Em 26 partidas sob a tutela de Tite, o Brasil ganhou 20, empatou quatro e perdeu só duas, sempre por desvantagem mínima – 1 a 0 para a Argentina, em amistoso, e 2 a 1 para a Bélgica nas quartas de final do Mundial.
Foram 55 gols marcados (média de 2,1 por partida), somente sete sofridos (0,3 por jogo), sendo que dois deles foram contra, um de Marquinhos, outro, comprometedor, de Fernandinho.
Desses 26 confrontos, nove (35%, ou um a cada três) o Brasil venceu de goleada, estando entre esses rivais os bicampeões do mundo Argentina (3 a 0) e Uruguai (4 a 1), e o Chile (3 a 0), atual bicampeão da Copa América.
Ainda ganhou da Alemanha (1 a 0), atuando em Berlim, no primeiro duelo entre as equipes principais dos países depois do 7 a 1 na semifinal da Copa de 2014.
(Em 2016, nos Jogos do Rio, os times olímpicos de Brasil e Alemanha se enfrentaram na final, e o Brasil ganhou nos pênaltis – o técnico era Rogério Micale.)

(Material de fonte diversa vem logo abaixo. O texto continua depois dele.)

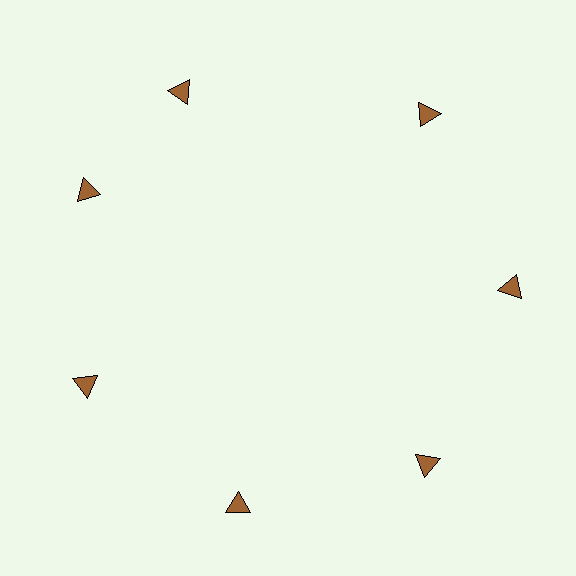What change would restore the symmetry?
The symmetry would be restored by rotating it back into even spacing with its neighbors so that all 7 triangles sit at equal angles and equal distance from the center.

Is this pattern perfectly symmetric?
No. The 7 brown triangles are arranged in a ring, but one element near the 12 o'clock position is rotated out of alignment along the ring, breaking the 7-fold rotational symmetry.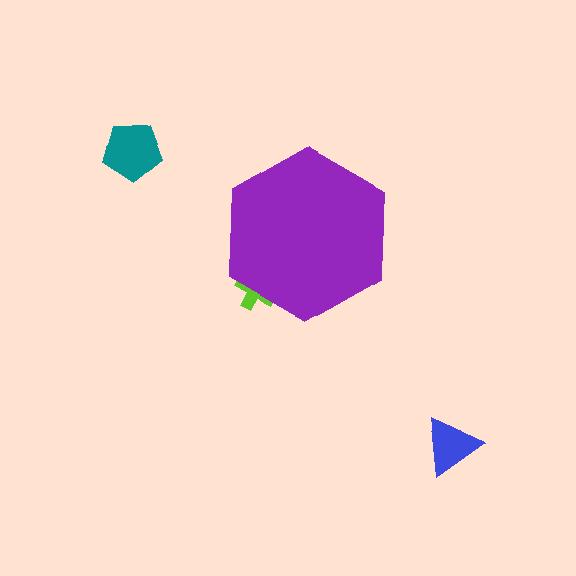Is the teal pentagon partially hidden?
No, the teal pentagon is fully visible.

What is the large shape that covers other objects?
A purple hexagon.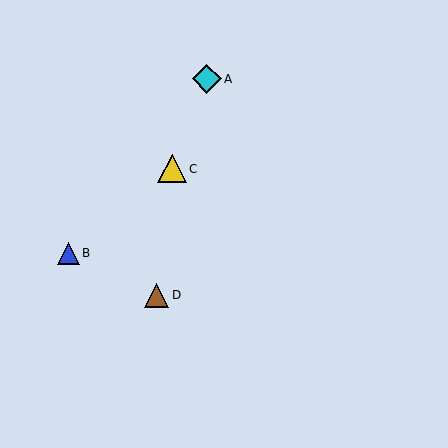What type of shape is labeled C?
Shape C is a yellow triangle.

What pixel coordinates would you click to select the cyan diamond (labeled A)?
Click at (207, 79) to select the cyan diamond A.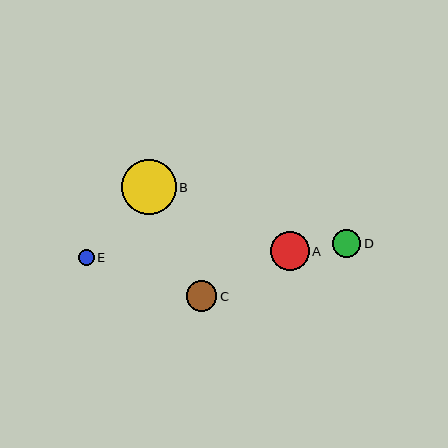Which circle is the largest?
Circle B is the largest with a size of approximately 55 pixels.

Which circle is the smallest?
Circle E is the smallest with a size of approximately 16 pixels.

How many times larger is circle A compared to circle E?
Circle A is approximately 2.5 times the size of circle E.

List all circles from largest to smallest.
From largest to smallest: B, A, C, D, E.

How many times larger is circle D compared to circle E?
Circle D is approximately 1.8 times the size of circle E.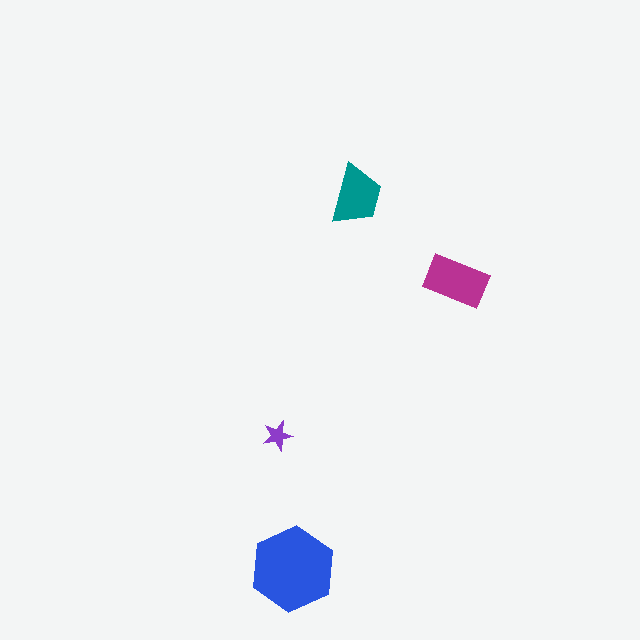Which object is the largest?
The blue hexagon.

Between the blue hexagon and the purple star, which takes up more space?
The blue hexagon.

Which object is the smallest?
The purple star.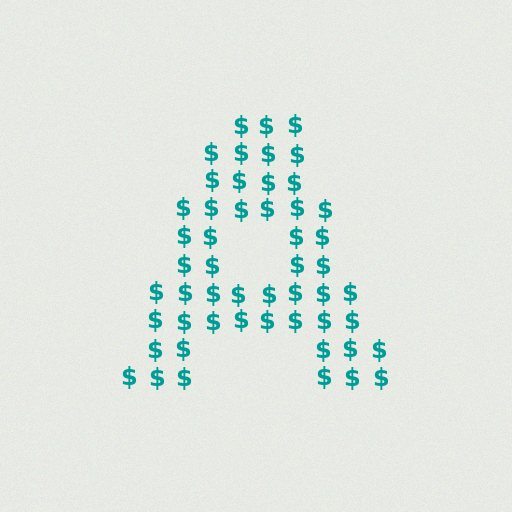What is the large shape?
The large shape is the letter A.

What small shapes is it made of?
It is made of small dollar signs.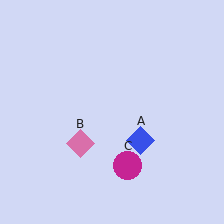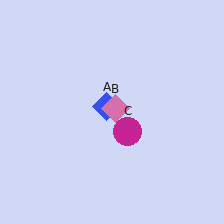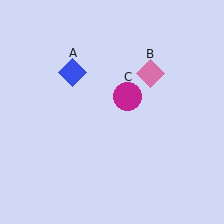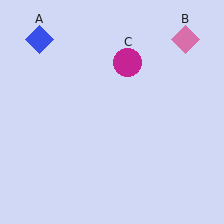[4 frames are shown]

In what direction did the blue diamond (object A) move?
The blue diamond (object A) moved up and to the left.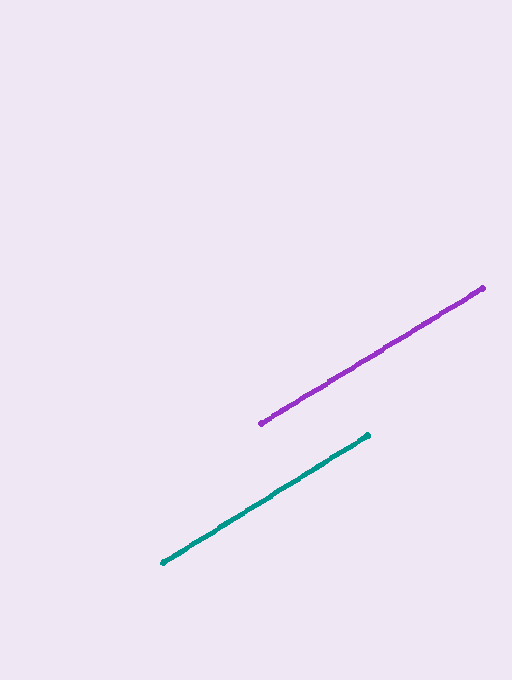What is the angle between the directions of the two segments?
Approximately 1 degree.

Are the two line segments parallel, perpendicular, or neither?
Parallel — their directions differ by only 0.6°.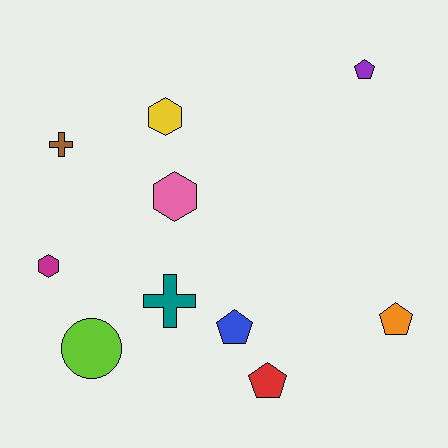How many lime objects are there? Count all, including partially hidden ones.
There is 1 lime object.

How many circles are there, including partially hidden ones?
There is 1 circle.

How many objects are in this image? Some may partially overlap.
There are 10 objects.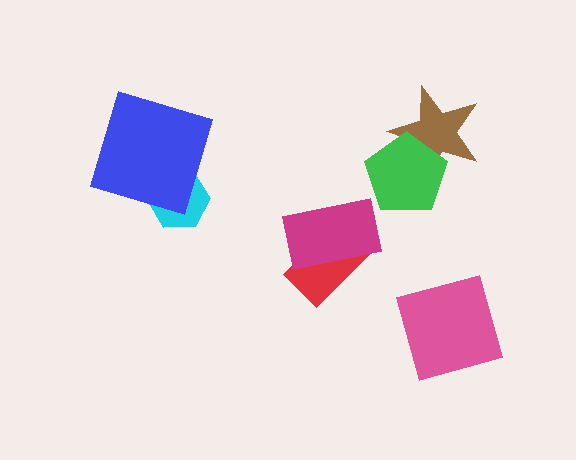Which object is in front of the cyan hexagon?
The blue square is in front of the cyan hexagon.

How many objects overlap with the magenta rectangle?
1 object overlaps with the magenta rectangle.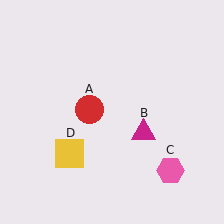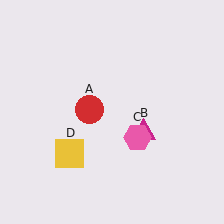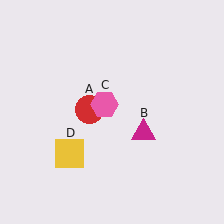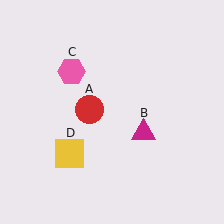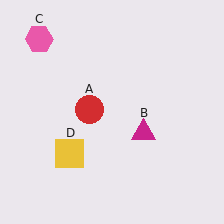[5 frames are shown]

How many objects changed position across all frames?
1 object changed position: pink hexagon (object C).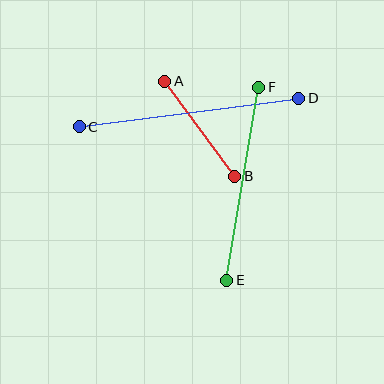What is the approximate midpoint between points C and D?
The midpoint is at approximately (189, 113) pixels.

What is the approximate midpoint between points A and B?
The midpoint is at approximately (200, 129) pixels.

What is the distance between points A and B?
The distance is approximately 118 pixels.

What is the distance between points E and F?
The distance is approximately 195 pixels.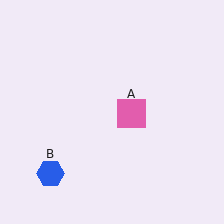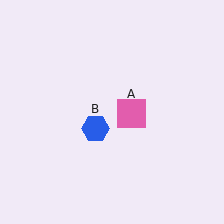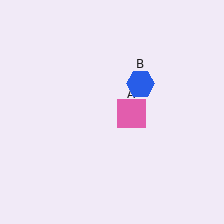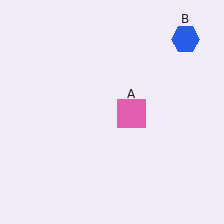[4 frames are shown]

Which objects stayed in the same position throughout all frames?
Pink square (object A) remained stationary.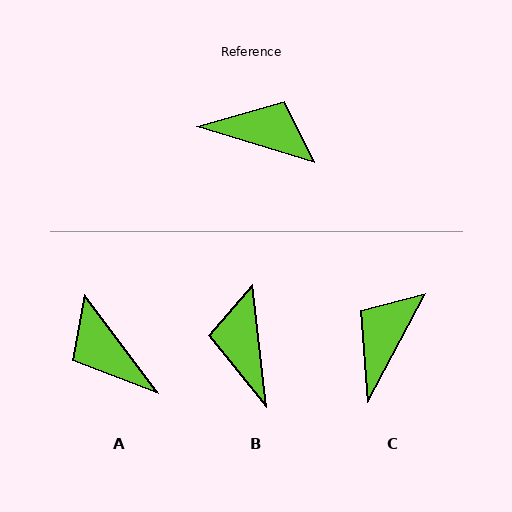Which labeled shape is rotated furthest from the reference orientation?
A, about 143 degrees away.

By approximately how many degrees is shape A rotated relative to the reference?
Approximately 143 degrees counter-clockwise.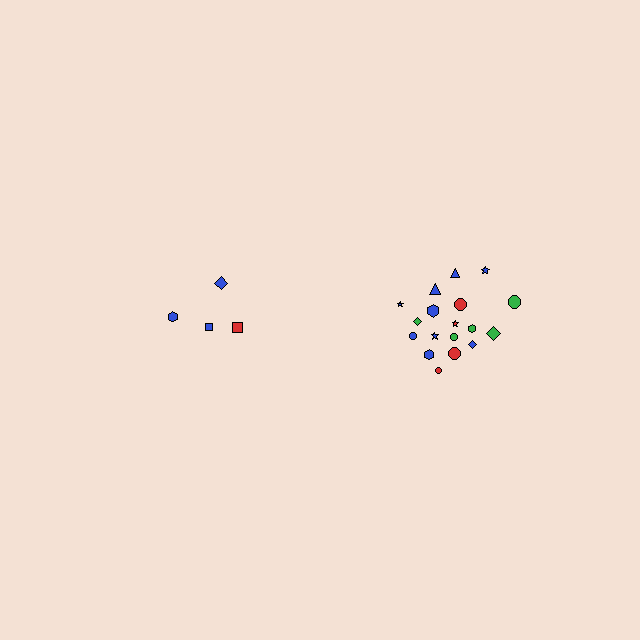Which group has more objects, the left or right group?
The right group.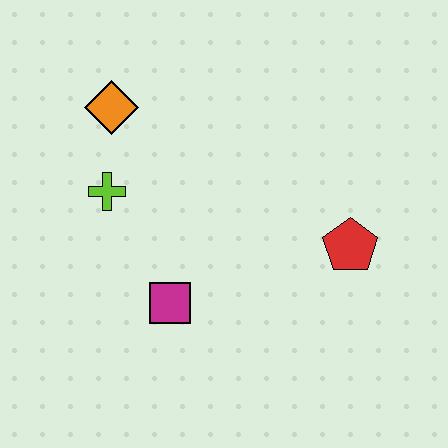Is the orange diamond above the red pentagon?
Yes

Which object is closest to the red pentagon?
The magenta square is closest to the red pentagon.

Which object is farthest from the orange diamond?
The red pentagon is farthest from the orange diamond.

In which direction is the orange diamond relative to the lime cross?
The orange diamond is above the lime cross.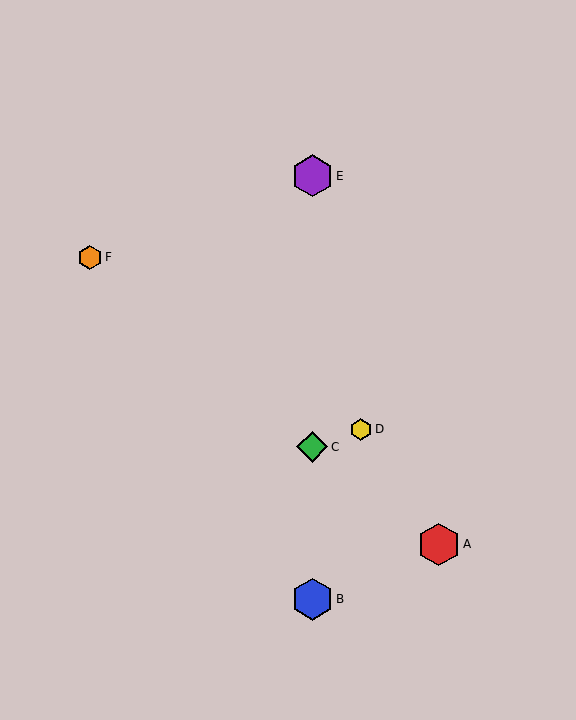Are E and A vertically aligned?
No, E is at x≈312 and A is at x≈439.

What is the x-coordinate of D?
Object D is at x≈361.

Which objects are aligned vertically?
Objects B, C, E are aligned vertically.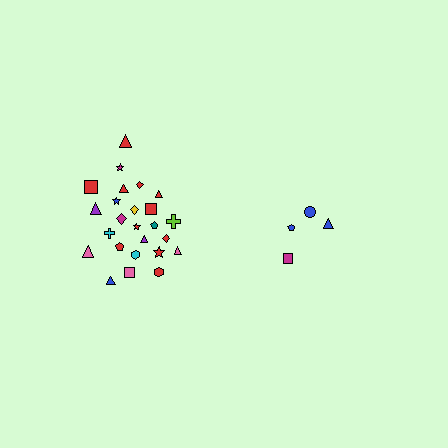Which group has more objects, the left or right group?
The left group.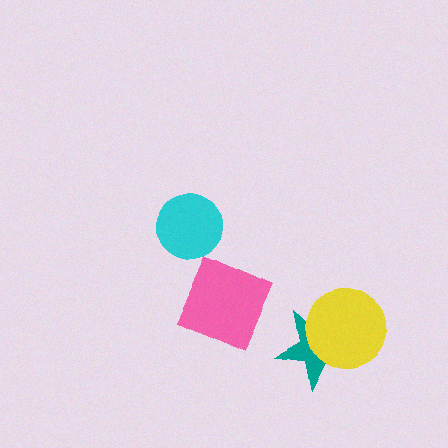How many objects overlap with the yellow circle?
1 object overlaps with the yellow circle.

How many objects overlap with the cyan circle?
0 objects overlap with the cyan circle.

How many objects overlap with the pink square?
0 objects overlap with the pink square.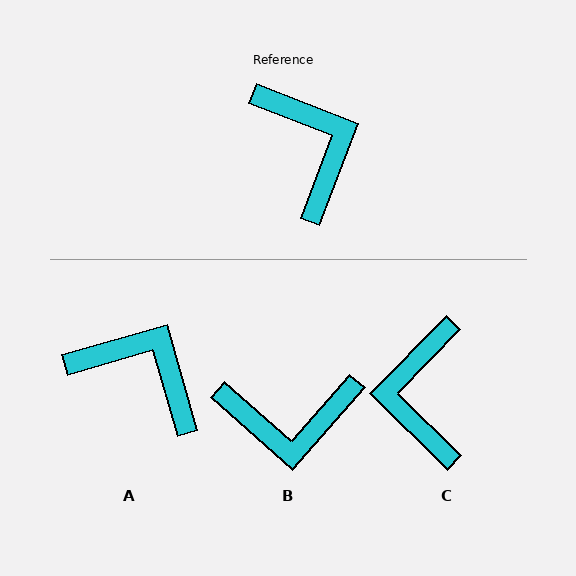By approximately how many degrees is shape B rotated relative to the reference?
Approximately 110 degrees clockwise.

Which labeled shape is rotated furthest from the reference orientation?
C, about 156 degrees away.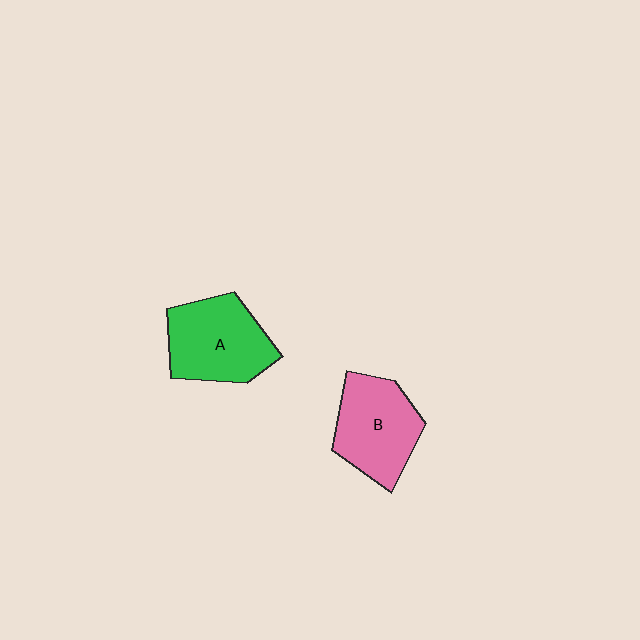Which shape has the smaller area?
Shape B (pink).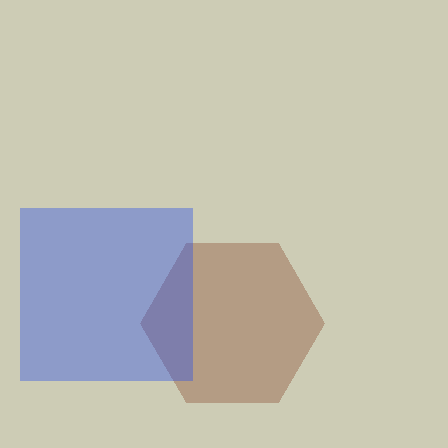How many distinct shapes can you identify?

Com Tite, a seleção não tomou gol em 19 partidas (73%, ou três em cada quatro) e fez pelos menos um gol em 23 delas (88%). Só deixou de balançar as redes contra Argentina (0 a 1), Bolívia (0 a 0) e Inglaterra (0 a 0).
Mais importante que os números, o Brasil voltou a ser respeitado, eu digo até temido, pela maioria dos adversários.
O time, via de regra, jogava bem, com pouquíssimos repentes de instabilidade. Nos jogos, posso afirmar sem necessidade de cronometrar, a seleção era quase sempre dona das ações, ameaçava sem ser ameaçada.
Mesmo nas partidas que o Brasil não venceu, houve visível domínio sobre o oponente.
Diante da Suíça (1 a 1), apesar do equilíbrio na posse de bola (52% a 48%), foram 20 tentativas ao gol de Sommer – os suíços arriscaram só quatro vezes.
É necessário também lembrar que no gol da Suíça houve falta; Zuber empurrou Miranda antes de cabecear.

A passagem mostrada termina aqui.